Bevölkerungspolitische Maßnahmen mit eugenischen Zielsetzungen waren Anfang des 20. Jahhunderts in mehreren Ländern zu beobachten. In den USA verabschiedeten mehrere Bundesstaaten Gesetze, die Zwangssterilisierungsmaßnahmen legitimierten. Diese wurde insbesondere zur Sterilisierung von Gefängnisinsassen oder Menschen mit Behinderungen angewendet. Zwangssterilisierungen stellen negativ selektierenden Eugenikmaßnahmen dar.
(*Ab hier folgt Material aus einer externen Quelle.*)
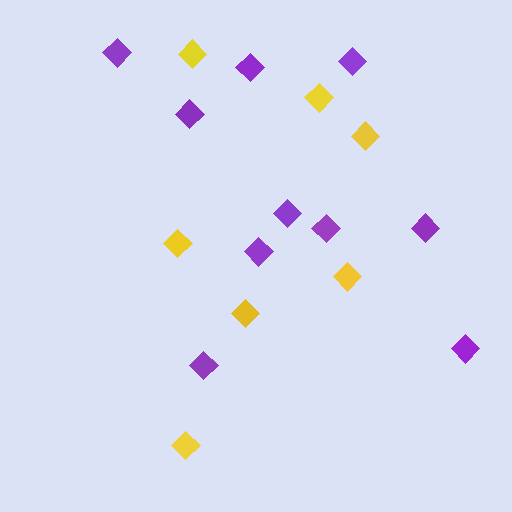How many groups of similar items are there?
There are 2 groups: one group of yellow diamonds (7) and one group of purple diamonds (10).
Eugenik durch direkte gentechnische Optimierung des menschlichen Genoms

Bei der direkten genetischen Optimierung des menschlichen Genoms besteht ein nicht zu vernachlässigender konzeptueller Unterschied zur (durch Zuchtwahl) positiv selektierenden und negativ selektierenden Eugenik: Es werden keine Menschen selektiert. Bei selektierenden Eugenikformen ist Ungerechtigkeit ein Wesenszug des Verfahrens. Die eugenische Maßnahme besteht ja in der bevorzugenden oder benachteiligenden Selektion. Eine Eugenik unter gerechter Gleichbehandlung ist bei den selektierenden Ansätzen unmöglich, da diese das Wesen der selektierenden Eugenik ausmachen. Eine gentechnische Optimierung des menschlichen Genoms könnte im Prinzip an allen Menschen durchgeführt werden ohne bevorzugende oder diskriminierende Selektion. (Dies würde allerdings andere ethische Prinzipien hinsichtlich der Selbstbestimmungsrechte verletzen).

Genetische Optimierung kann auch so erfolgen, dass die Optimierung nicht über Generationen erhalten bleibt, sondern nur dem Individuum zu Gute kommt. Dies ist beispielsweise bei einer individuellen Gentherapie der Fall. Es wird hierbei nur das Erbgut von Körperzellen verändert, während das Erbgut von Ei- und Samenzellen unangetastet bleibt. Wenn genetische Verbesserungen jedoch über die Keimbahn erfolgen („Designer­babys“), werden diese an die Nachkommen weitergegeben und somit eugenisch wirksam.